I remember when you first posted regarding training your fish. I'm sure like some others, I couldn't help but be a bit skeptical about your chances to actually have the fish perform anything at all. It would seem that I've been proven wrong, and quite happily at that. 
Over the last year or so, when I've tried to corral some fish into other tanks by using a breeder net with pellets inside (which works better than you might think), that some species will go charging right in, only to be caught, time and time again, I won't say which in an effort to not offend others who keep this species, (L. caeruleus, haha) while others won't go anywhere near it. When this happens, I always think of the training videos that you've posted in the past and I think about how some species seem to me to be smarter than others. I'd love to see results of a scientific study to compare species' intellect.
In any case, happy training and thanks for the videos!


----------



## FishyFaceFriend (Feb 23, 2013)

Thank you, guys!

First, here is the updated link:



I edited out the part where I talk about bloat because, really, I am not a fish doctor. :fish:

I do believe that feeding during training is a more natural way for a fish to eat. The FISH sets the pace of the feeding. He can finish what he has in his mouth and then go work to make the next piece of food appear. And I think it is generally agreed that feeding the same amount of food spread throughout the day is better than feeding at once, especially for the grazer breeds. It makes sense to me that a predator would eat once or twice a day, sometimes skipping days altogether, but a grazer picks little tidbits all day long and often cannot stomach a big meal. Especially if kept very hungry.

GTZ, that is hilarious about the L. caeruleus, and I would love to see studies comparing the strengths and abilities of various fish.

Is getting caught in a net less scary for this particular animal?

Is the animal very motivated to get the food due to hunger or perceived scarcity of food?

Does the animal understand it is going to another tank -- and welcome the move? I know of a girl who trained crabs in a special separate tank. At first, the crabs exhibited fear when she picked them up, but the crabs liked their clicker-training and ended up showing very relaxed body language when being moved to the training tank.

_
"For each session the crab had to be moved into a small experiment tank with a grid drawn on the floor (to measure exactly how far the crab came toward the target each time.) At first the crabs were hard to catch, and struggled mightily when lifted into the air. But soon, they got it-Oh, I'm flying to the place where I train them to feed me delicious stuff-and they just held still to be picked up by the shell, and relaxed completely in the air, legs hanging down calmly."_

There may be a reason for the behavior other than being less smart, or maybe not.
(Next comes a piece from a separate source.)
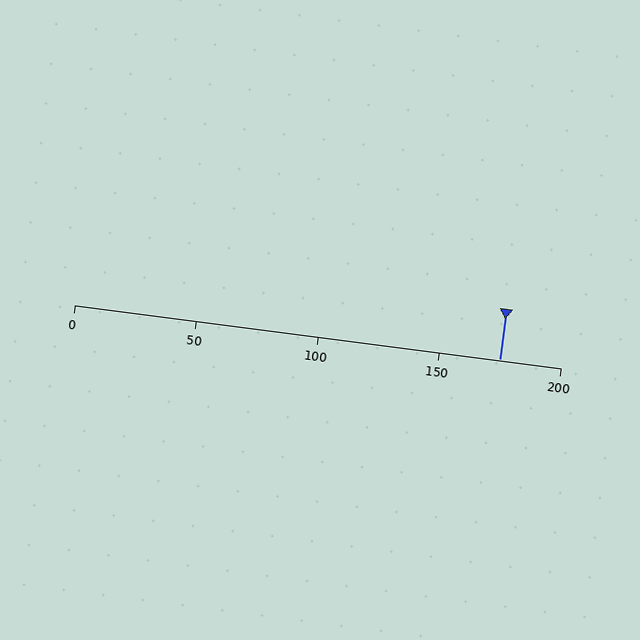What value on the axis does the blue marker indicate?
The marker indicates approximately 175.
There may be a situation in which the caeruleus are better adapted - situations that require boldness, maybe. Maybe there was an evolutionary pressure favoring bravery over planning 

The most common reaction people have when they watch my fish video is "I didn't know fish were so smart!" Yes, fish are smarter than people think, but it is not just about intelligence. We share so much with fish and all our fish cousins (birds, reptiles, mammals). To a close approximation, we ARE fish  And we all respond to a of way of teaching that crosses species barriers and is independent of intelligence, a training method that works on all living things with a brain.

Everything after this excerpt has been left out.